Counting with grep and uniq

A common idiom in Unix is to count the lines of output in a file or pipe with wc -l:

$ wc -l example.txt
43
$ ps -e | wc -l
97

Sometimes you want to count the number of lines of output from a grep call, however. You might do it this way:

$ ps -ef | grep apache | wc -l
6

But grep has built-in counting of its own, with the -c option:

$ ps -ef | grep -c apache
6

The above is more a matter of good style than efficiency, but another tool with a built-in counting option that could save you time is the oft-used uniq.
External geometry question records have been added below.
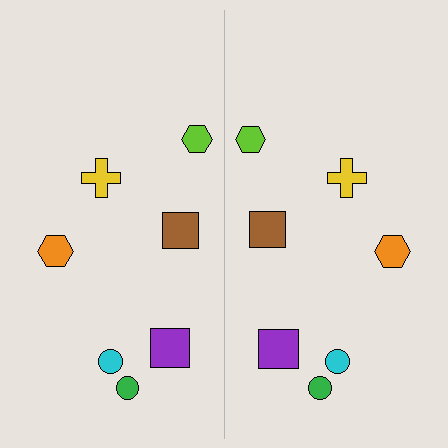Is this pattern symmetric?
Yes, this pattern has bilateral (reflection) symmetry.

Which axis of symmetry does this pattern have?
The pattern has a vertical axis of symmetry running through the center of the image.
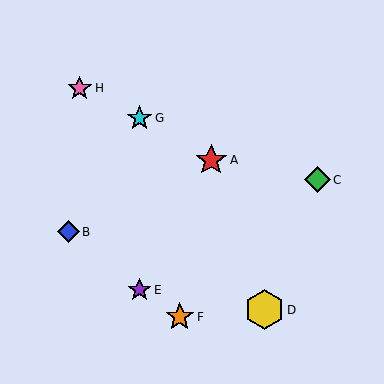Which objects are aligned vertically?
Objects E, G are aligned vertically.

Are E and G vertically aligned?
Yes, both are at x≈140.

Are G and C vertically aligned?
No, G is at x≈140 and C is at x≈318.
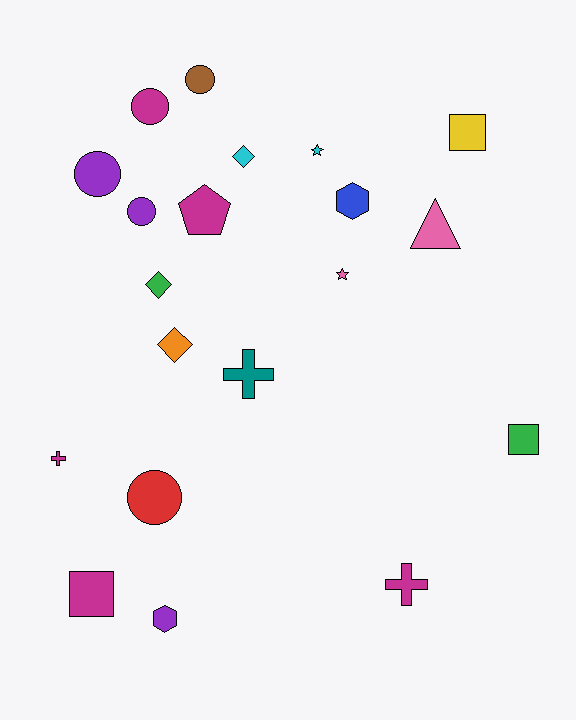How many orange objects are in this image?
There is 1 orange object.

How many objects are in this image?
There are 20 objects.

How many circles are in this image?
There are 5 circles.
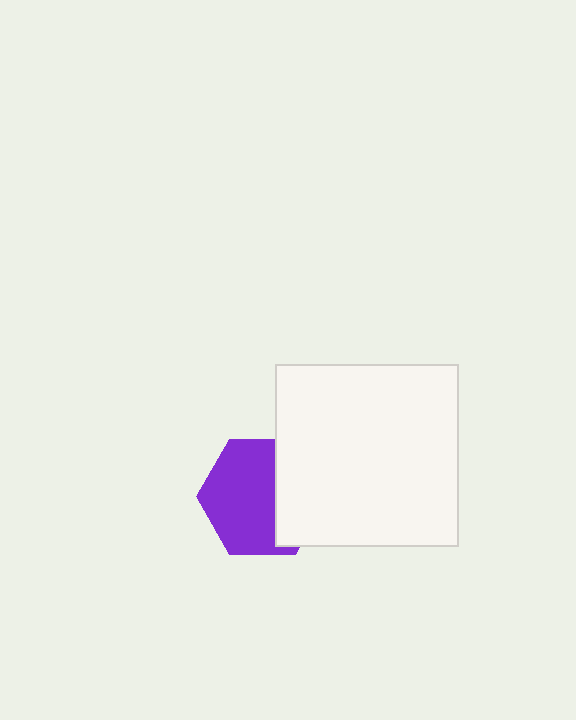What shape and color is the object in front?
The object in front is a white square.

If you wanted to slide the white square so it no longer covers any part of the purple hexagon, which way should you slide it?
Slide it right — that is the most direct way to separate the two shapes.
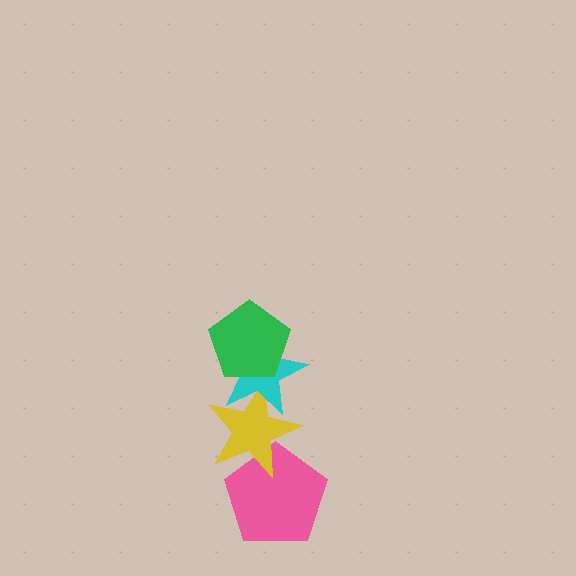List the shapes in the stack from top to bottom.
From top to bottom: the green pentagon, the cyan star, the yellow star, the pink pentagon.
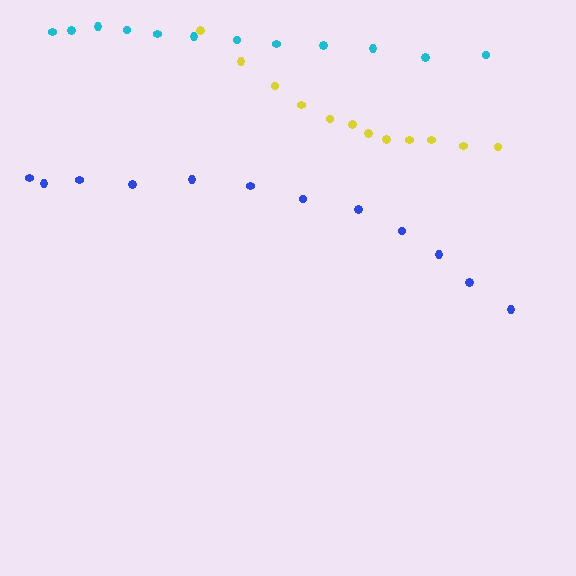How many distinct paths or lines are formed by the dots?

The below example shows a use of uniq to filter a sorted list into unique rows:

$ ps -eo user= | sort | uniq
105
daemon
lp
mysql
nagios
postfix
root
snmp
tom
www-data

If it would be useful to know in this case how many processes were being run by each of these users, you can include the -c option for uniq:

$ ps -eo user= | sort | uniq -c
    1 105
    1 daemon
    1 lp
    1 mysql
    1 nagios
    2 postfix
    78 root
    1 snmp
    7 tom
    5 www-data

You could even sort this output itself to show the users running the most processes first with sort -rn:

$ ps -eo user= | sort | uniq -c | sort -rn
    78 root
    8 tom
    5 www-data
    2 postfix
    1 snmp
    1 nagios
    1 mysql
    1 lp
    1 daemon
    1 105

Incidentally, if you’re not counting results and really do just want a list of unique users, you can leave out the uniq and just add the -u flag to sort:

$ ps -eo user= | sort -u
105
daemon
lp
mysql
nagios
postfix
root
snmp
tom
www-data

The above means I actually find myself using uniq with no options quite seldom.